Take the case of K Manjunath, a resident of Mavinahalli village in Karnataka, whose daughter Monica was born three months prematurely in a public hospital. She was screened and diagnosed by KIDROP with RoP in one eye at 15 days old and the other at three months, and got timely treatment for both. “Without regular check-ups in both eyes, the diagnosis may have been missed in the second eye,” Manjunath says.
Today, 70,000 infants have been screened in over 200,000 imaging sessions in 127 NICUS in Karnataka. More than 3,050 have been treated.
That doesn’t mean that the model is spreading without hesitation. When Vinekar’s students at the Narayana Nethralaya Eye Institute take the idea to their own states, they face resistance from neonatologists who are not convinced about permitting the screening in their facilities, or for babies who might be sick.

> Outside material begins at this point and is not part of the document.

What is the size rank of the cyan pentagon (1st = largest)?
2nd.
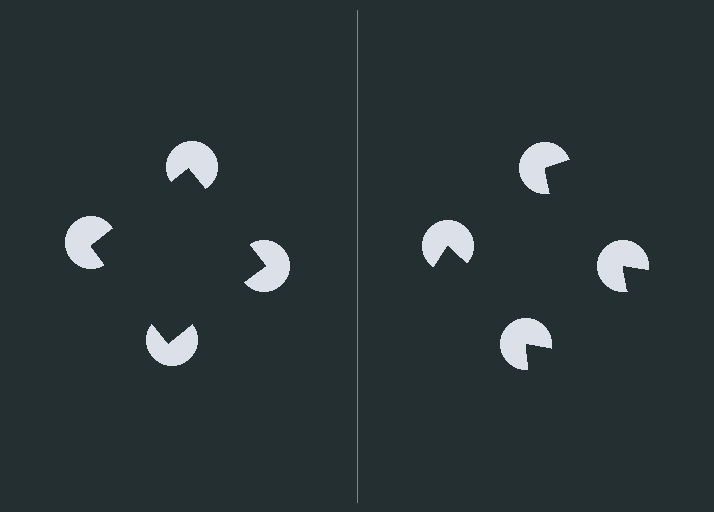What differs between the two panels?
The pac-man discs are positioned identically on both sides; only the wedge orientations differ. On the left they align to a square; on the right they are misaligned.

“RoP screening is quick, easy and safe, and the sickest babies get the worst form of the disease, so every child should get it at the appropriate time,” Vinekar says.
But the movement is growing: nine other Indian states and 13 countries including Nepal, Mexico, Lebanon, Australia and Thailand have adopted KIDROP’s “task-shifting” outreach model.
Dr. Hemant Anaspure, a pediatric ophthalmologist based in Aurangabad in western India, noticed that pediatricians in his city did not have the time to counsel parents to screen their babies in the absence of firm evidence of the child developing the disease. Inspired by KIDROP, he started his outreach program privately with two other ophthalmologists in January 2018, without any state funding. “Earlier, parents did not see the point of traveling 100 to 200 miles frequently with a fragile, premature baby, susceptible to infection to diagnose a disease, which may or may not develop,” Anaspure says. “But now when an outreach technician explains everything to them with the images, they are convinced.”